Yo, yo y más yo, eso parecieran decir los adolescentes con los que nos chocamos a diario en fotografías publicitarias, representaciones de cine o series televisivas. Sin embargo, más allá de tanta selfie rodando en las redes, ¿será verdad que estos nativos digitales son, en efecto, más narcisistas que los de otras épocas, o se trata solo de que tienen mejores medios para autorrepresentarse?

Joshua Grubbs, un estudiante de doctorado de Sicología Clínica de la Case Western Reserve University, formó parte del grupo de investigadores que hace apenas un par de años comenzó a comprobar los niveles de narcisismo entre la llamada generación millennial, la primera nacida tras la revolución digital de los años 2000.

Los resultados saltaron públicamente a cada medio para generar incluso lo que se ha considerado como un mito: pensar que los millennials son la generación más narcisista desde que se tiene documentación de este rasgo.

«El desorden narcisista de la personalidad —un patrón general de grandiosidad, necesidad de admiración y falta de empatía— sigue siendo un diagnóstico bastante raro, pero las cualidades narcisistas están ciertamente en alza», explicaba por entonces la sicóloga Pat MacDonald, autora del trabajo Narcisismo en el mundo moderno, al diario español El País. «Basta con observar el consumismo rampante, la autopromoción en las redes sociales, la búsqueda de fama a cualquier precio y el uso de la cirugía para frenar el envejecimiento», aseguraba.

Las investigaciones realizadas por la Universidad Estatal de San Diego a partir de 2009 confirmaban que tras estudiar a miles de estudiantes estadounidenses, estos comportamientos iban en crecimiento al mismo ritmo que la obesidad desde 1980, que había alcanzado niveles de epidemia.

Jorge Twenge, líder de aquel proyecto y autor de dos
libros —Epidemia narcisista, con Keith Campbell, de la Universidad de Georgia, y Generación yo— concluía que los adolescentes del siglo XXI «se creen con derecho a casi todo, pero también son más desgraciados».

Detrás de todo, tanto del decreciente coeficiente como del rasgo de narcisismo en aumento, los dispositivos y pantallas aparecían solo como medios o canales de visibilización del problema, no como causantes natos.
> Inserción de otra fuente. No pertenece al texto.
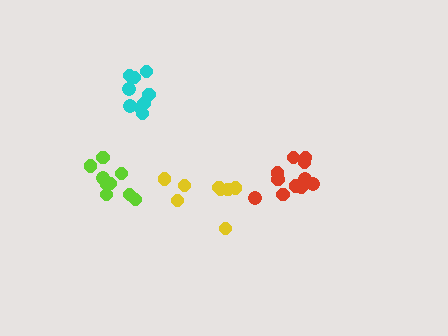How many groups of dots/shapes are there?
There are 4 groups.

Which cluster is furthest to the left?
The lime cluster is leftmost.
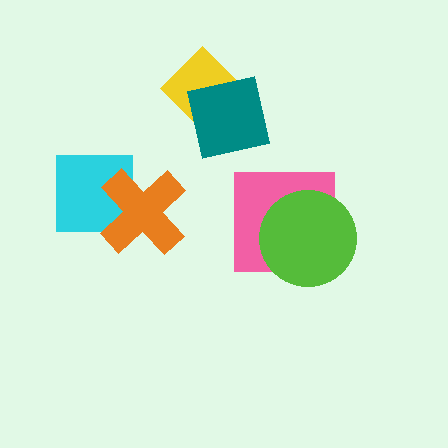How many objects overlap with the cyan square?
1 object overlaps with the cyan square.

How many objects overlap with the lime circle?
1 object overlaps with the lime circle.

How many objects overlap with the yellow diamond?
1 object overlaps with the yellow diamond.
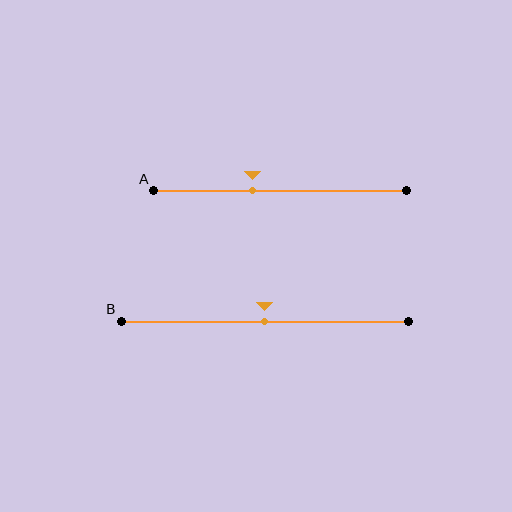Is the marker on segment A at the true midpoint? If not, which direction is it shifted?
No, the marker on segment A is shifted to the left by about 11% of the segment length.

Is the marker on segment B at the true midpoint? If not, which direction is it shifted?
Yes, the marker on segment B is at the true midpoint.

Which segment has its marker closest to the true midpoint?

Los responsables, como siempre, somos quienes educamos la sociedad toda.

Las teorías de Twenge han tocado un nervio cultural al culpar a padres y educadores de haber criado a una generación de narcisos. Un estudio europeo publicado en 2015 en la revista PNAS argumentaba que el narcisismo está vinculado con una educación parental que sobrevalora por sistema a los hijos alabándolos en exceso. Si a eso se unía el descontrol de sus tiempos de uso de internet y redes, pues la mesa para «bruticos con amor propio» podría estar servida.